This page is a copy of research/scientific_computing/project/genomics/cnF2freq (Wed, 31 Aug 2022 15:01:11)
cnF2freq
cnF2freq (originally same-Chromosome N-loci F2 FREQuencies) is our experimental codebase for analyzing genotype data with a known pedigree structure in different ways. The code has been used to compute line-origin probabilities in outbred and inbred F2 lines, determine phasing (haplotypes) of markers in different pedigree structures, (re)compute sex-specific marker distances based on the Haldane mapping function, and computing the most probable genotype assignments for missing markers as a form of genotype imputation in pedigrees.

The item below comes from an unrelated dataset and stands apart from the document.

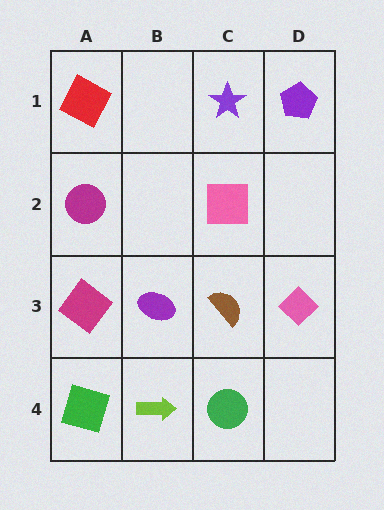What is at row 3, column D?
A pink diamond.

All versions of the code are available under a BSD-style license, making it freely available for commercial as well as non-commercial use. We naturally expect use in academic contexts to be accompanied by the proper references to the original work, though.
Unique features
The most crucial distinctive feature of cnF2freq is that a large pedigree is separated into separate "focus pedigrees" of a single individual and one or two generations of ancestors.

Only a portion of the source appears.